For those of us with kids in school, the celebration of Christmas is not even half over, and I love it!  The liturgy lover in me is enjoying how the way break has been is close to the way the church calendar works.  Winter break began the 22nd, and we don’t go back to school until January 7, which means we have the entire 12 Days of Christmas off.  For those of you not so liturgically-minded, the season of Christmas doesn’t start until December 25, and it ends on January 5, the 12th day.  Then we celebrate the day of Epiphany January 6.

You wouldn’t know Christmas has just started with the way the culture does Christmas.  The stores are marking down their Christmas wares to get rid of them.  Christmas music is off the radio.  Some people have even taken down their lights and their trees.  Not me, and I will tell you why.

There is nothing left to do.  The baking is done, the decorating is done, the presents are shopped for—all the hard work of preparing for Christmas has been done, and so I’m trying to just sit a bit and look at my tree.  I’m trying to enjoy the cookies I made that are left and to go to some movies I have been waiting to see.  I’m even trying to invite people over to just enjoy these days.  I”m playing games.

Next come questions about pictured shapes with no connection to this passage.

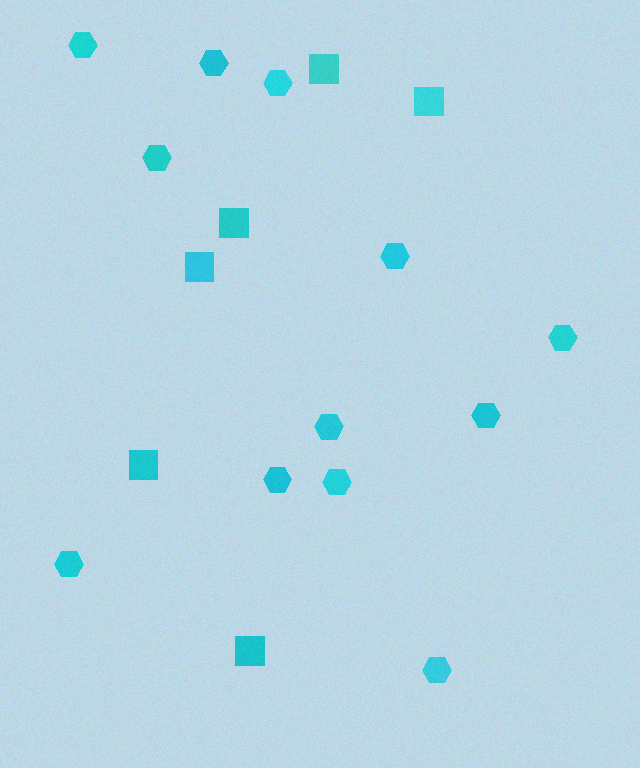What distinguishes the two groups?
There are 2 groups: one group of hexagons (12) and one group of squares (6).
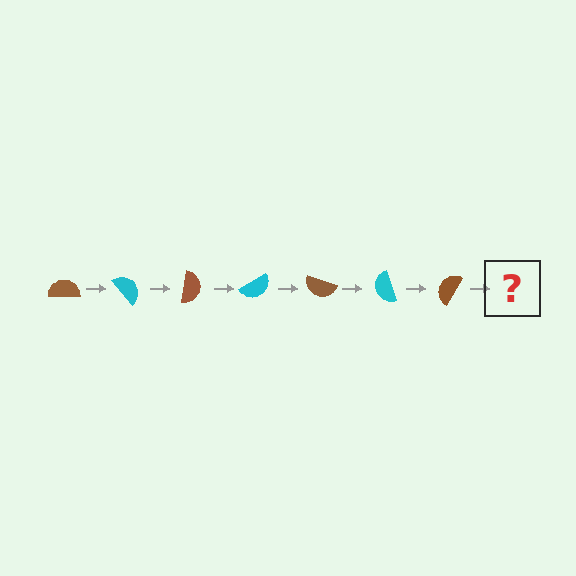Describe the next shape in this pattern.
It should be a cyan semicircle, rotated 350 degrees clockwise from the start.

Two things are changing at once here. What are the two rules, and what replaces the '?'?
The two rules are that it rotates 50 degrees clockwise each step and the color cycles through brown and cyan. The '?' should be a cyan semicircle, rotated 350 degrees clockwise from the start.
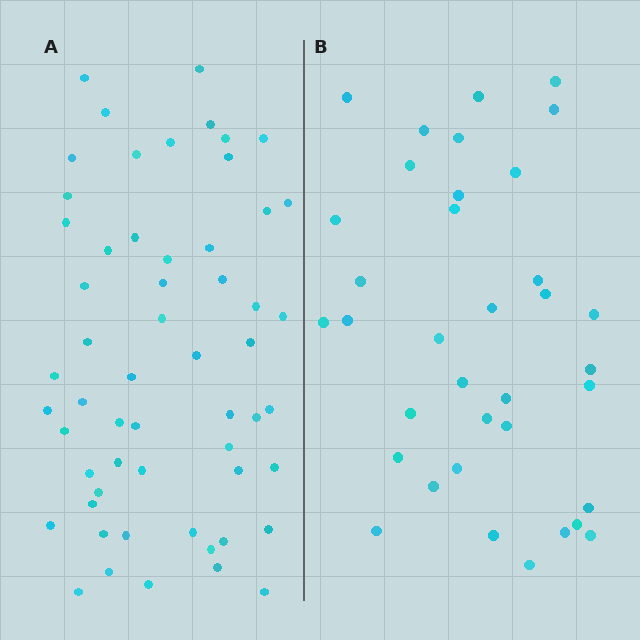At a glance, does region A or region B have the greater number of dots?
Region A (the left region) has more dots.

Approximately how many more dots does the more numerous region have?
Region A has approximately 20 more dots than region B.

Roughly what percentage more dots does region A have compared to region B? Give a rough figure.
About 60% more.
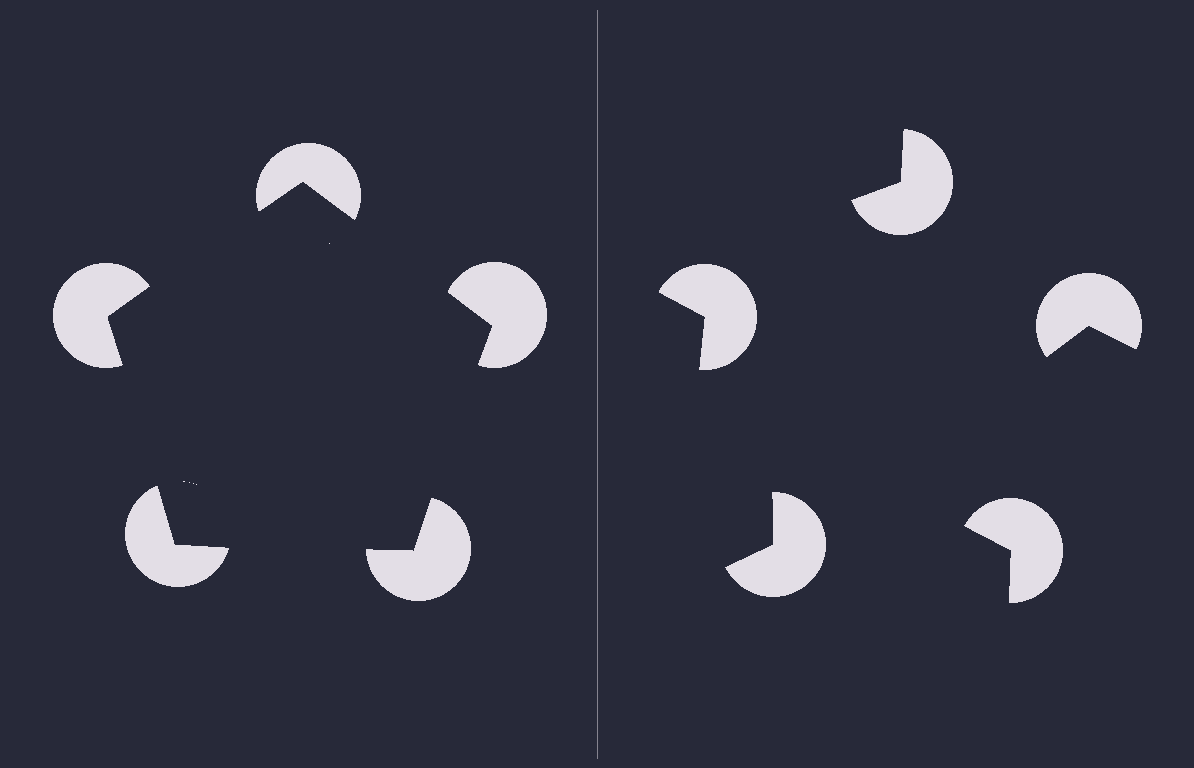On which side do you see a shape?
An illusory pentagon appears on the left side. On the right side the wedge cuts are rotated, so no coherent shape forms.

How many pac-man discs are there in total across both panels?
10 — 5 on each side.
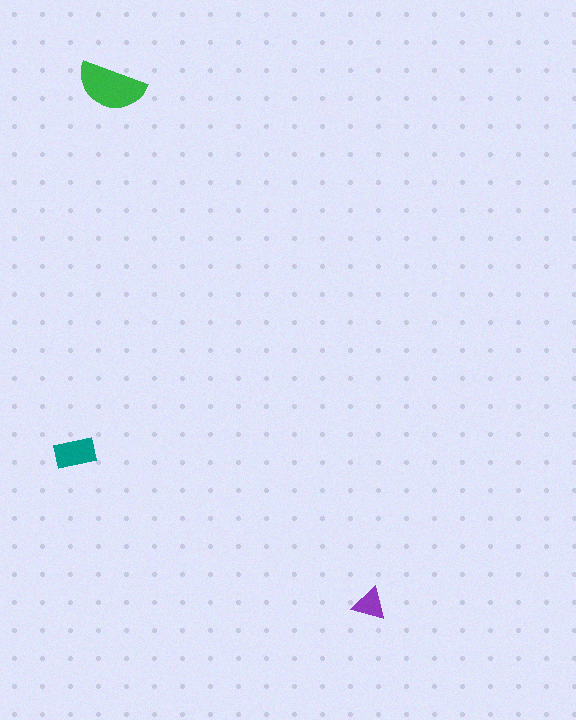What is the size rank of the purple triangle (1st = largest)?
3rd.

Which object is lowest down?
The purple triangle is bottommost.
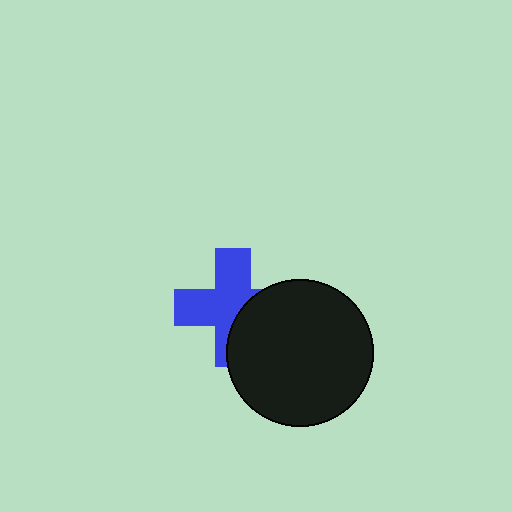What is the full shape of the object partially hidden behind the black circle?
The partially hidden object is a blue cross.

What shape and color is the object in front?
The object in front is a black circle.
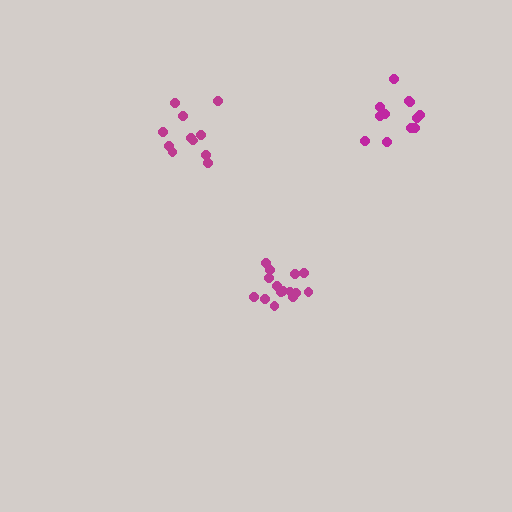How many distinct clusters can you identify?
There are 3 distinct clusters.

I think our culture has lost a sense of waiting and of celebrating.  Feasting follows famine—at least that is the way it used to be for humans.  After the long and hard work of harvesting, you would celebrate with a meal and a fair and parties.  After fasting during Lent, we feast for Easter.

I don’t know about you, but I often start feasting for Easter way before Easter, because that is when all the candy I like is for sale in the store!  Our culture encourages us to feast all the time, and many of us do just so.  But the days of preparation, the days of famine—those are what help you appreciate the feasting.  And when there is very little famine, the feasts are rendered pretty meaningless.

That is why I’m trying to be better about feasting this Christmas—and by that I don’t just mean eating Christmas cookies.  I’m feasting on the way time sort of slows down when you don’t have to make school lunches or address Christmas cards.  I’m feasting on time with the kids, who stay in their PJs most of the day during break.  I’m feasting on slower days at the church after Christmas, and having a chance to read and catch up on odds and ends.

So today, on this 4th Day of Christmas, whether you have kids around or whether you’re long past those days, take a moment to feast on something.  God has given us so much, it’s worth celebrating.  So take time to enjoy, because that is why the church has feast days.  So we can sit and enjoy all that God has done and has given his children.

One response to “Celebrating

  1. I love it! Being given permission to slow down and enjoy being off the treadmill is so rewarding. I sat and read Educated in less than 2 days and was able to fend off the feelings of guilt, almost! You are so right – we are living in a culture that encourages constant motion and consumption, so it feels a little rebellious to buck the trend and sit still!